The challenge? Finding the workforce to fulfill these exciting initiatives. 40% of salaried employees have been with GM five years or less. In the Bedford plant, many employees have less than five years of work experience anywhere. A study by Deloitte found from 2018 to 2028, 4.6 million manufacturing jobs will be created, 1.9 through natural growth and 2.7 through retirement. 2.4 million jobs won’t be filled with the right skills or people.
Key questions for his sector, Mr. Jolly suggested, are, “What do we need to do to attract more people and talent to manufacturing? How can we make people see that manufacturing has a future?”
Following the individual presentations, ROI CEO Tina Peterson facilitated a panel discussion on challenges and opportunities, in particular, the unmet workforce need for scientists, technologists, engineers, and production workers. She asked each of the speakers to address how their organizations are approaching staffing and recruiting.

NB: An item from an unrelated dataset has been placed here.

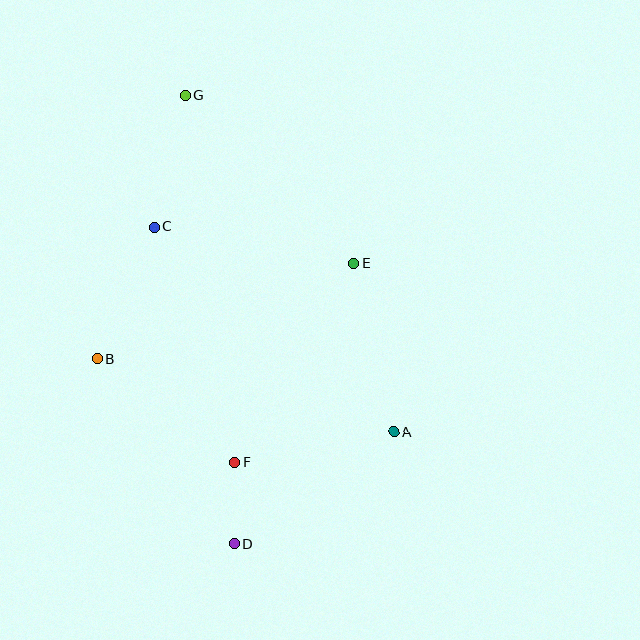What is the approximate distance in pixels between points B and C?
The distance between B and C is approximately 144 pixels.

Dr. Seidle noted that Crane’s strategic direction to develop deep expertise and the nature of its projects attracts top talent from all over the country who want to participate in that specialized work. “Once they’re there,” he added, “our retention is good.” Crane has purposefully built connections to universities with a curriculum that supports its work.

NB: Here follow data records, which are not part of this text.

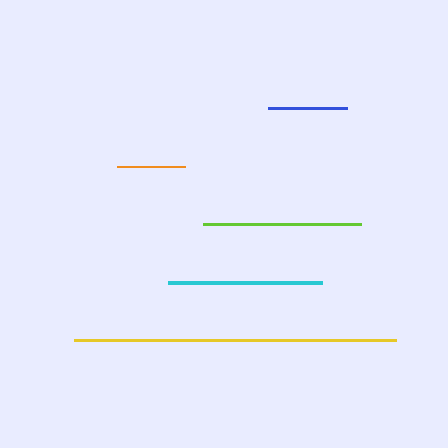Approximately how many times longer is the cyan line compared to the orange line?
The cyan line is approximately 2.3 times the length of the orange line.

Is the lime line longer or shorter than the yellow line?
The yellow line is longer than the lime line.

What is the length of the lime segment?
The lime segment is approximately 158 pixels long.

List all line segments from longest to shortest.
From longest to shortest: yellow, lime and cyan (about equal), blue, orange.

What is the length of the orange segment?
The orange segment is approximately 68 pixels long.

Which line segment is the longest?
The yellow line is the longest at approximately 322 pixels.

Cook, on the other hand, has had to shift its approach. Pete Yonkman explained, “For filling entry-level jobs, we focus on the education opportunity. We’ll provide a high school diploma through masters for free. For a recent job fair, 600 people were lined up for 200 jobs before 6 am. Most were underemployed. They’re looking to build a career, not just a job. There is a hidden workforce in Indiana of underemployed people,” and Cook seeks to both tap and further develop that workforce.
At GM’s Bedford plant, Gareth Jolly replied, it’s been difficult to hire for certain skills. “We’ve had 18 months of posting for electricians going unfilled,” he said. “Now we’re thinking of apprenticeship programs, even though that takes years. Die making is also a skill that’s died out.” Recruiting, Mr. Jolly noted, is hampered by outdated perceptions of manufacturing as low-tech work in a dirty environment. But as ROI’s new job-shadowing videos show, today’s factories are scrupulously clean and very high tech. “It takes complex diagnostics to fix and maintain equipment,” he added. “At GM, we have success recruiting engineers, we successfully recruit California and East Coast people,” but other roles are harder to fill. Like Crane, however, once people are hired and see what the facility and the work are like, GM has no trouble retaining them; attraction is the sticking point.

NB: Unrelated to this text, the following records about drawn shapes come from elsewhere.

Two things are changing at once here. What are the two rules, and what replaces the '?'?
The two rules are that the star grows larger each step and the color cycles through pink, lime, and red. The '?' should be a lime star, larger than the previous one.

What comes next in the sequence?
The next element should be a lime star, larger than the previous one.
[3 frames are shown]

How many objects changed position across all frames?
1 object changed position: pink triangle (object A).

Dr. Seidle picked up on that point, commenting, “There’s an education piece for tool and die makers and electricians. As parents, we want kids to go to college. We don’t think about the outstanding local opportunities like these, that pay well and are portable.”
“There’s also a community piece,” Mr. Yonkman added. “Cook is deeply committed to the people here. We succeed when our communities succeed.”
In closing, Peterson commented that any discussion of workforce must also address the role of automation in eliminating jobs, and that the State of Indiana has the highest risk of automation of any state—a thought-provoking issue that the panel didn’t have time to discuss. But in an interview after the panel, Dr. Seidle commented that for NSWC Crane, automation, artificial intelligence, and the like are not threats, “as long as our strategies incorporate that. There’s funding that’s coming to Crane for all those things that we’re asked to stay in front of so that we’re ahead of our adversaries. Those disruptive technologies are ultimately good for us. They end up increasing our relevance, as long as we’re strategically inclined. I think for us it’s leading to positive impacts on our workforce.”